Porterie also introduced several members from the Port Arthur ISD board, as well as pastors and the contractors responsible for designing and overseeing the project.
PAISD Board President Kenneth Lofton, Sr. spoke on behalf of the trustees.
“We’re so excited that we can have a new campus,” Lofton said. “I would like to add that this has been a long time coming. Driving along 39th Street, we would be able to see the brand new school in the midst of Port Arthur.”
Sharp resumed speaking.
“This reaffirms the guiding principles that this building was meant to stand on,” she said. “This new standard enhances our students and benefits the community. It rededicates PAISD’s commitment to excellence.”
Sharp thanked the PAISD board and the citizens for their generous support.
The groundbreaking also featured speakers from N&T Construction, Inc. and PAISD Interim Maintenance Director Mark Rouly.

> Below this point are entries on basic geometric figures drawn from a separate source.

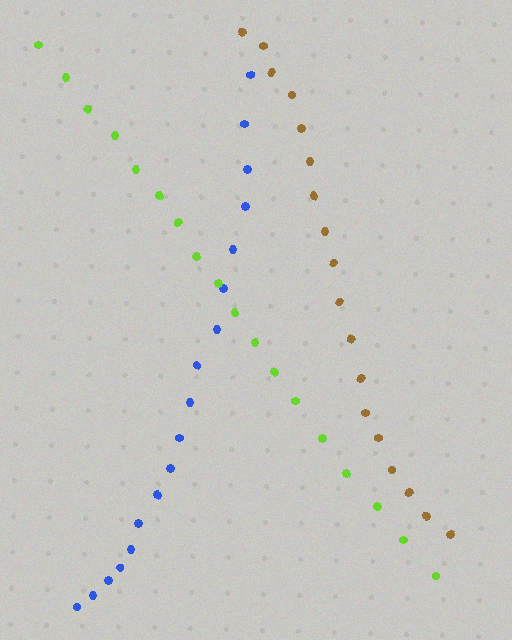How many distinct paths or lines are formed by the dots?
There are 3 distinct paths.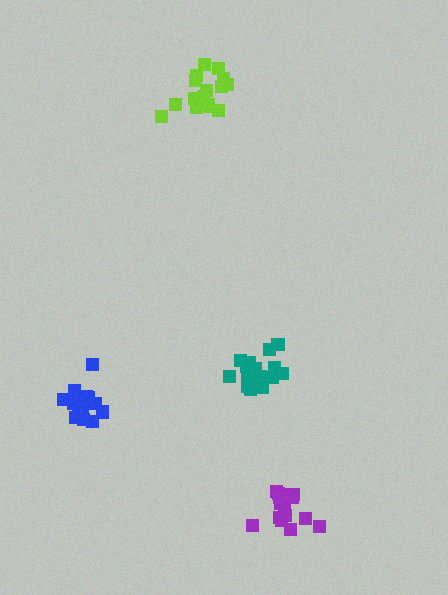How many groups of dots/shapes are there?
There are 4 groups.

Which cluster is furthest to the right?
The purple cluster is rightmost.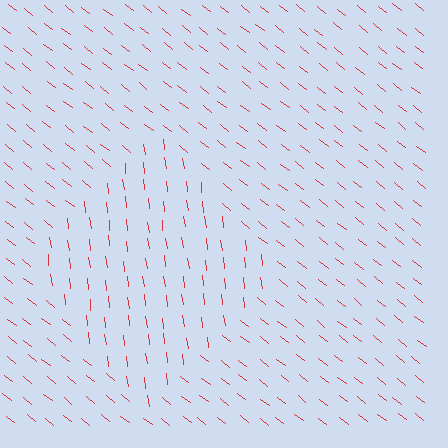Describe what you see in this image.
The image is filled with small red line segments. A diamond region in the image has lines oriented differently from the surrounding lines, creating a visible texture boundary.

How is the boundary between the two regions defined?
The boundary is defined purely by a change in line orientation (approximately 45 degrees difference). All lines are the same color and thickness.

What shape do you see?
I see a diamond.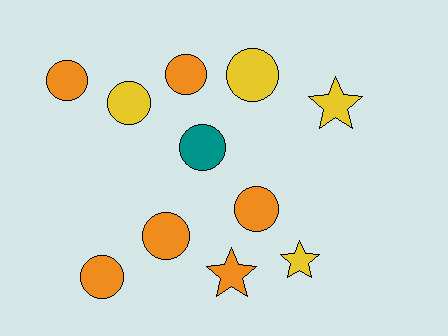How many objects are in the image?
There are 11 objects.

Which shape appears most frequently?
Circle, with 8 objects.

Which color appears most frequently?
Orange, with 6 objects.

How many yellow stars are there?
There are 2 yellow stars.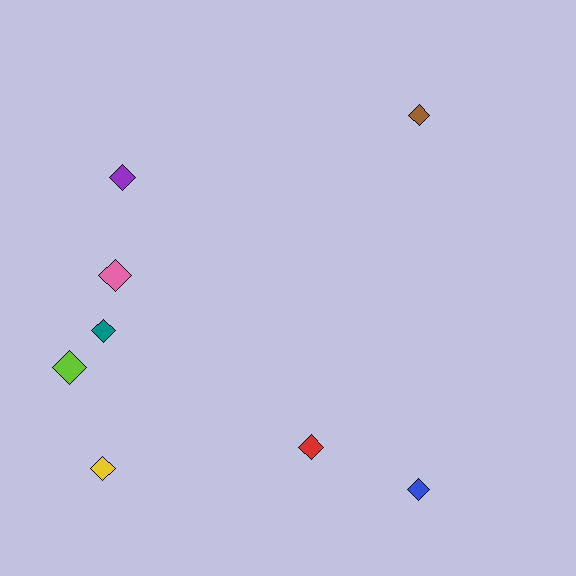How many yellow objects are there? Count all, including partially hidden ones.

Among the many guests and attendees present, Porterie pointed out Port Arthur Mayor Derrick Freeman, Greater Port Arthur Chamber President Bill McCoy and Children’s Librarian Carolyn Thibodeaux.
In closing, Porterie related how 25 years ago he worked his first teaching position at Sam Houston; 10 years later, he returned as its principal.
“I had a wonderful time here at Sam Houston!” Porterie exclaimed. “The students, the parents and the staff have always been fantastic! All the learning is tiptop; I want the academics to soar!”
In directing his attention to the students gathered at the ceremony, Porteire told them: “You’re smart; you’re beautiful — you deserve the best that we can offer!”
After the event, Sharp elaborated on what the groundbreaking meant to her.
“This means a lot. I’ve been here for 10 years and we’ve seen it all.”
Sharp framed such hardships faced by the school like electrical fires, leaky roofs and wildlife critters as obstacles to the goal of learning.
“We’ve had to set pots around the floor to catch the rainwater. We’ve had raccoons, squirrels and even snakes get into the rooms,” Sharp said.
“That makes a hard day of work for the teachers and for the students. It all interrupts with the daily routine.”
Sharp said the new project gives them new hope.
“By having these new buildings, we don’t have any obstacles; we can operate with more efficiency than before,” she said. “We’ll have an environment that is very beautiful and clean.”
The new building is scheduled to be completed in the summer of 2018, in time to start the new 2018-2019 school year, according to Sharp.
The new school building will hold 700 students. Sharp said they currently have 650 students.
Once the building is completed and the students and staff have been moved into it, the portable buildings will be removed and the old building torn down.
According to Sharp, the newly cleared area will be repurposed for much-needed teacher and visitor parking.